Lieselotte "Lilo" Fürst-Ramdohr , widowed Berndl (born October 11, 1913 in Aschersleben , † May 13, 2013 in Starnberg ) was a member of the close circle of friends of the Munich student resistance group White Rose during World War II .

Life

Lilo Ramdohr came from the Aschersleben branch of the Central German Ramdohr family . After staying in England (1931) and attending boarding school Dr.

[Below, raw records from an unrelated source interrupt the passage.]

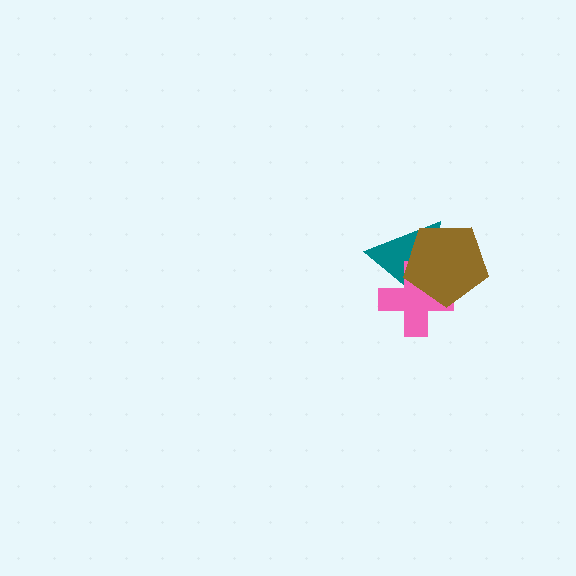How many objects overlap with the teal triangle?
2 objects overlap with the teal triangle.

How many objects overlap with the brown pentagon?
2 objects overlap with the brown pentagon.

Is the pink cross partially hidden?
Yes, it is partially covered by another shape.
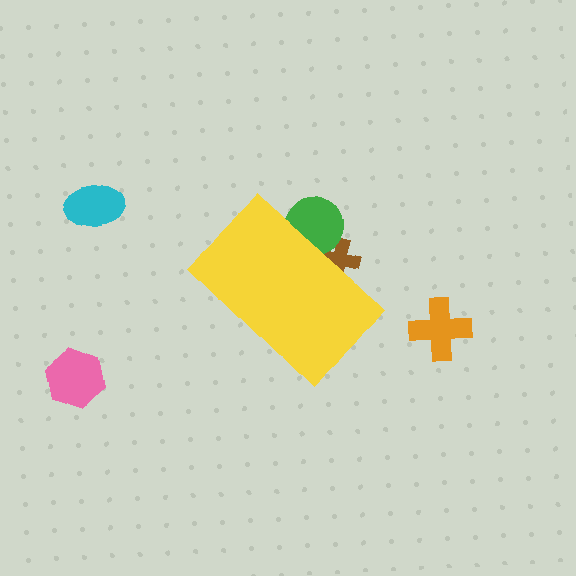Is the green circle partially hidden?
Yes, the green circle is partially hidden behind the yellow rectangle.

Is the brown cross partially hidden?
Yes, the brown cross is partially hidden behind the yellow rectangle.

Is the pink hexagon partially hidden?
No, the pink hexagon is fully visible.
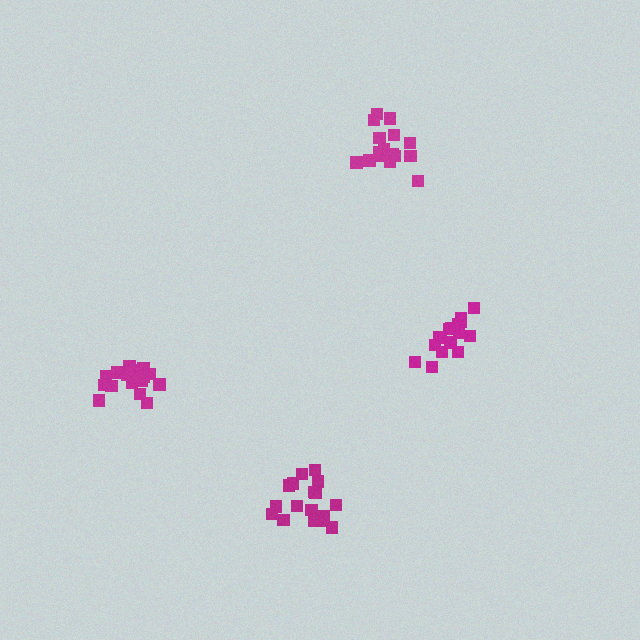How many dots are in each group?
Group 1: 19 dots, Group 2: 17 dots, Group 3: 16 dots, Group 4: 17 dots (69 total).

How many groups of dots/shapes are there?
There are 4 groups.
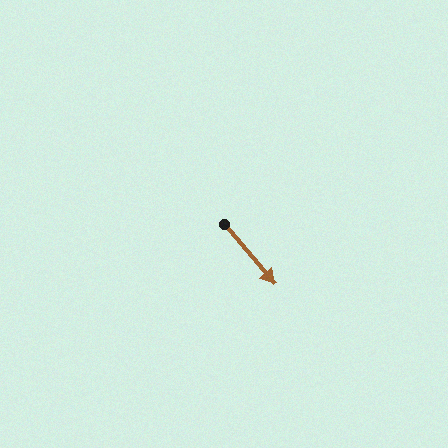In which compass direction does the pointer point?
Southeast.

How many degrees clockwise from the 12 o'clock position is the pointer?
Approximately 140 degrees.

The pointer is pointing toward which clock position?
Roughly 5 o'clock.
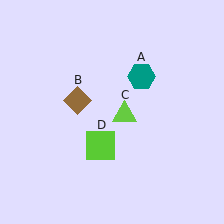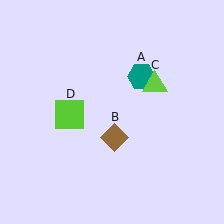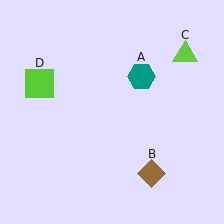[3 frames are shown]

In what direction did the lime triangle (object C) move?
The lime triangle (object C) moved up and to the right.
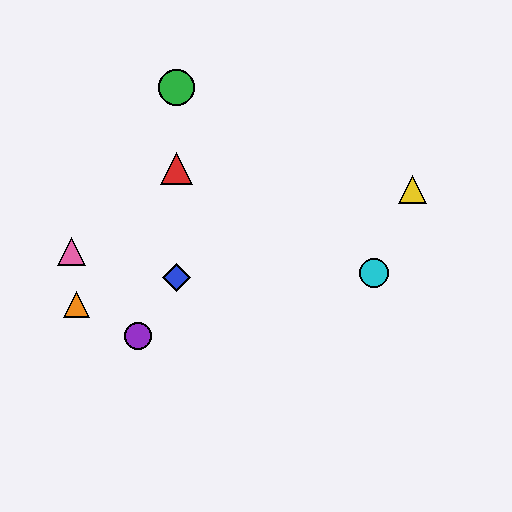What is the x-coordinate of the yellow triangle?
The yellow triangle is at x≈412.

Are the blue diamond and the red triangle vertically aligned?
Yes, both are at x≈176.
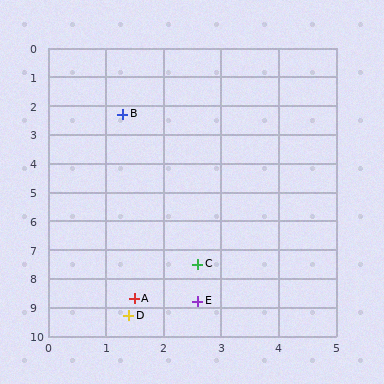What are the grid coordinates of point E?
Point E is at approximately (2.6, 8.8).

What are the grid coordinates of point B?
Point B is at approximately (1.3, 2.3).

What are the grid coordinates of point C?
Point C is at approximately (2.6, 7.5).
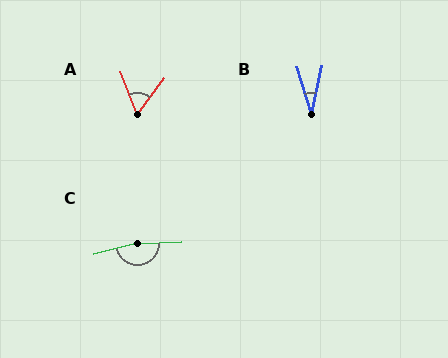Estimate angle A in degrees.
Approximately 58 degrees.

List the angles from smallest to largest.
B (30°), A (58°), C (168°).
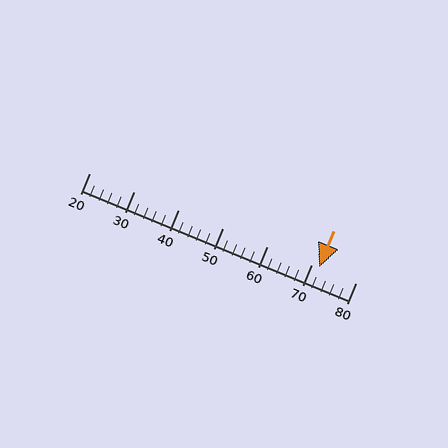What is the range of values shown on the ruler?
The ruler shows values from 20 to 80.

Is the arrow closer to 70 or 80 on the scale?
The arrow is closer to 70.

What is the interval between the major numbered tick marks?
The major tick marks are spaced 10 units apart.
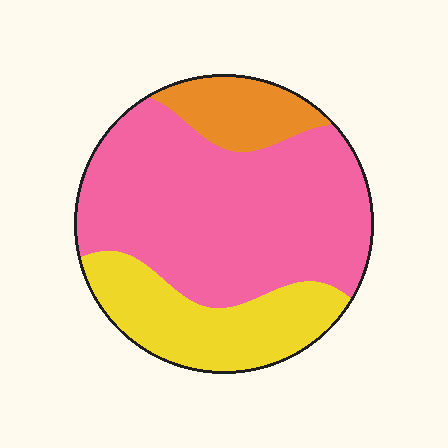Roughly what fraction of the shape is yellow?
Yellow takes up about one quarter (1/4) of the shape.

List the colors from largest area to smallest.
From largest to smallest: pink, yellow, orange.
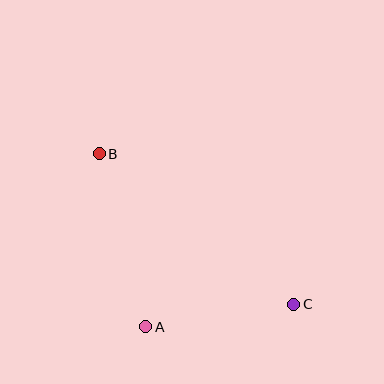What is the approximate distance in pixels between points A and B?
The distance between A and B is approximately 179 pixels.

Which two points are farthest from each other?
Points B and C are farthest from each other.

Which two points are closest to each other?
Points A and C are closest to each other.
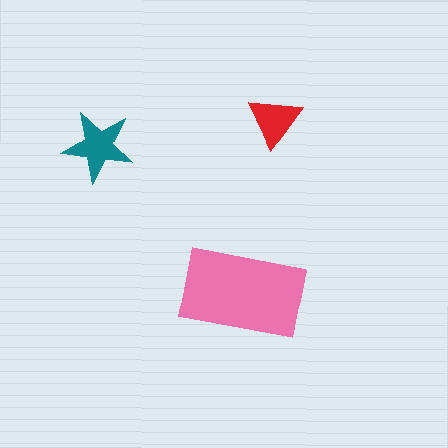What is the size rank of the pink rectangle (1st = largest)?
1st.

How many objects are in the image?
There are 3 objects in the image.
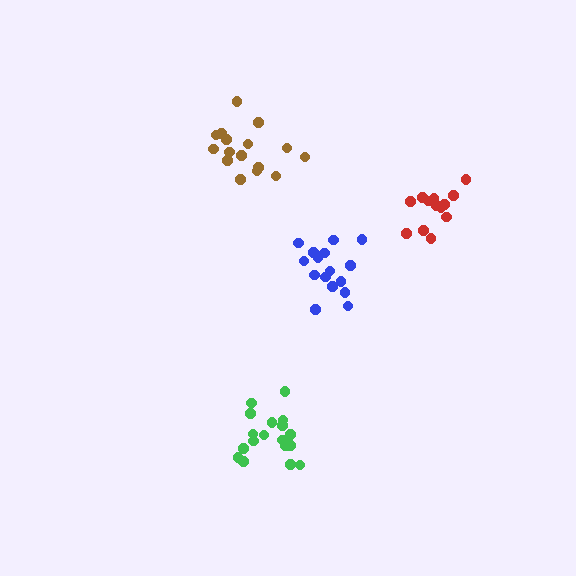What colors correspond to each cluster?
The clusters are colored: blue, green, red, brown.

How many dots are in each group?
Group 1: 16 dots, Group 2: 18 dots, Group 3: 13 dots, Group 4: 16 dots (63 total).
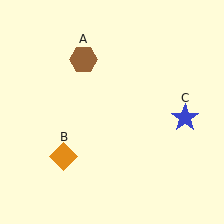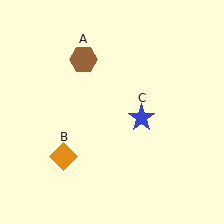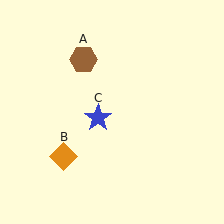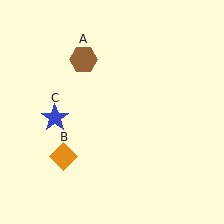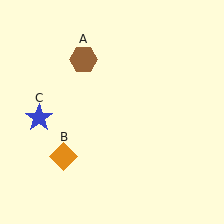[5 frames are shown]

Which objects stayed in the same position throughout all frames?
Brown hexagon (object A) and orange diamond (object B) remained stationary.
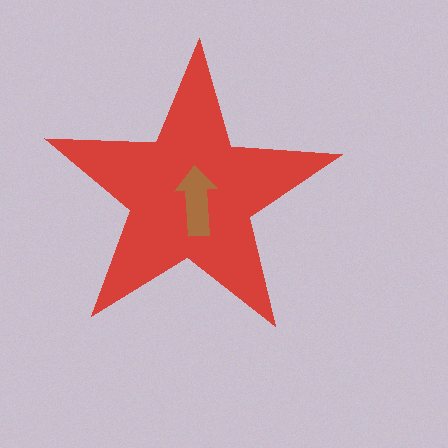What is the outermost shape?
The red star.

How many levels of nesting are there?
2.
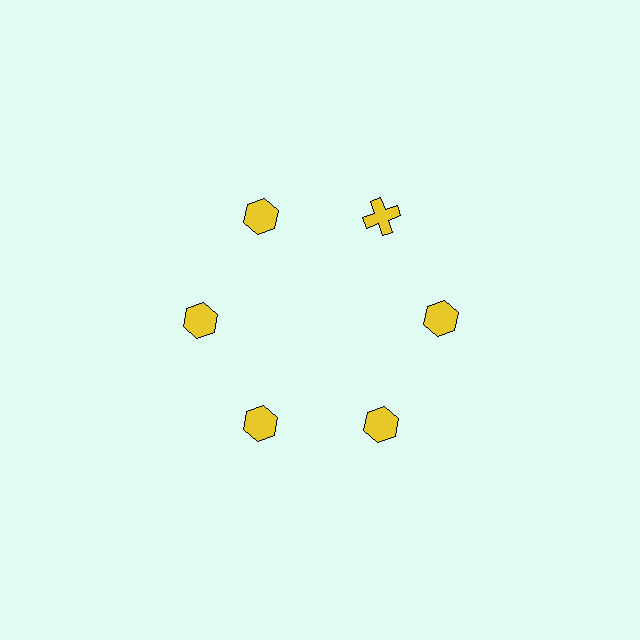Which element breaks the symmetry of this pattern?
The yellow cross at roughly the 1 o'clock position breaks the symmetry. All other shapes are yellow hexagons.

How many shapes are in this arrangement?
There are 6 shapes arranged in a ring pattern.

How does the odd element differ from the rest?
It has a different shape: cross instead of hexagon.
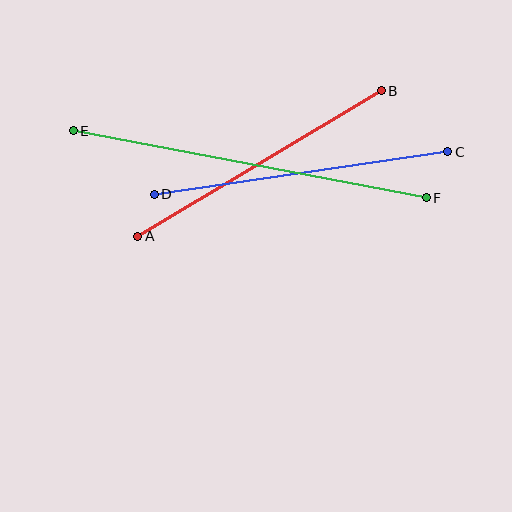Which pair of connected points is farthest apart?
Points E and F are farthest apart.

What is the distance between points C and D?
The distance is approximately 297 pixels.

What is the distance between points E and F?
The distance is approximately 359 pixels.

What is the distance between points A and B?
The distance is approximately 284 pixels.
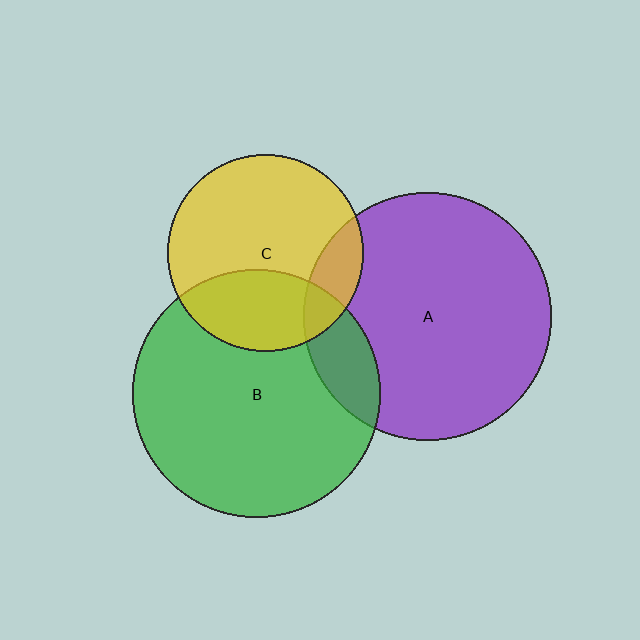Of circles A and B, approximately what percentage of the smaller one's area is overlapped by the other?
Approximately 15%.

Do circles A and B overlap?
Yes.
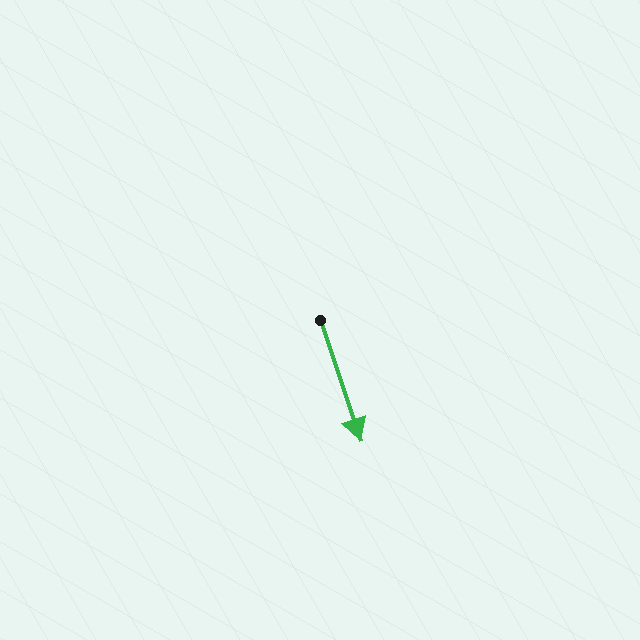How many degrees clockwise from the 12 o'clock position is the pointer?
Approximately 161 degrees.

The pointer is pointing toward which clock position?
Roughly 5 o'clock.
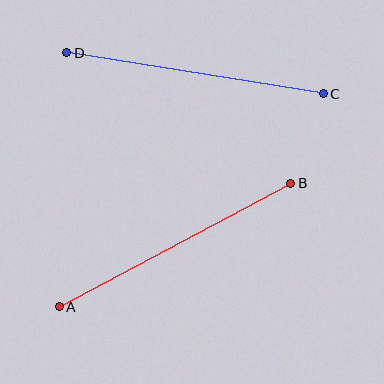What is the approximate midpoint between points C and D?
The midpoint is at approximately (195, 73) pixels.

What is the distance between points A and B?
The distance is approximately 262 pixels.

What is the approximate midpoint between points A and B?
The midpoint is at approximately (175, 245) pixels.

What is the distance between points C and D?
The distance is approximately 260 pixels.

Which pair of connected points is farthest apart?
Points A and B are farthest apart.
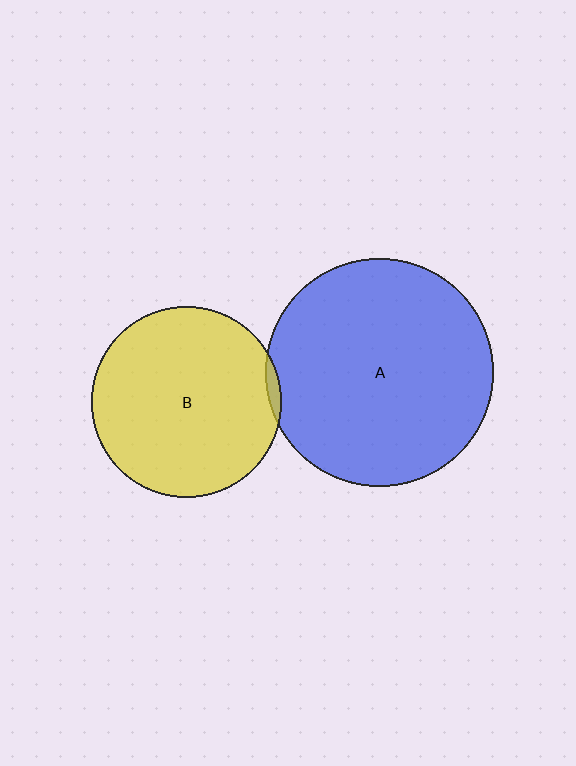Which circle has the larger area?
Circle A (blue).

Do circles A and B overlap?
Yes.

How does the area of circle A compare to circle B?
Approximately 1.4 times.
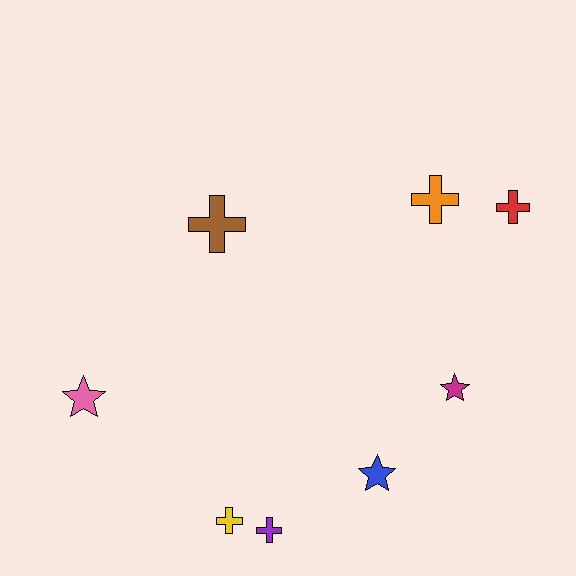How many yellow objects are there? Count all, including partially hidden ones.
There is 1 yellow object.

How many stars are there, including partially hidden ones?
There are 3 stars.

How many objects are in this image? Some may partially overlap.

Fritz Weiß in Weimar (spring 1932 - spring 1933) moved to Munich for the first time in the summer of 1934 and began training as a set designer with Emil Preetorius . From March 1935 to February 1936 she learned book illustration at the Württemberg School of Applied Arts with Friedrich Hermann Ernst Schneidler in Stuttgart . In 1936 she started in Dresden trained as a dance teacher at the school for modern dance of Mary Wigman . After attending the Günther School in Munich and completing an examination as a gymnastics teacher in Stuttgart in April 1938, Lilo Ramdohr took over a school in Heilbronn on his own responsibility and gave lessons in company sports until she was drafted to Holzkirchen for the harvest service in the summer of 1939 and then to the hospital service until the end 1941 came back to Munich. In addition, she attended the Günther School again from April 1941, now married, in order to pass an additional examination in dance physical education, and received some engagements at Munich theaters, a. a. in the Herkulessaal of the Residenz, together with Benno Kusche and Maja Lex .

In addition, Lilo Ramdohr attended Hein König's private drawing school “Die Form” , where she met the German-Russian medical student Alexander Schmorell in autumn 1941 . This friendship resulted in her contact with Hans Scholl , Christoph Probst and later Sophie Scholl as well as other members of the White Rose. It is possible that Lilo Ramdohr played a key role in the naming, as in November 1941 they gave Schmorell and Scholl a field postcard from the Max Baur company with a picture of a white rose and an accompanying letter from a friend, the soldier Fritz Rook, with a text about what a white rose expressed for him in view of the reality of war.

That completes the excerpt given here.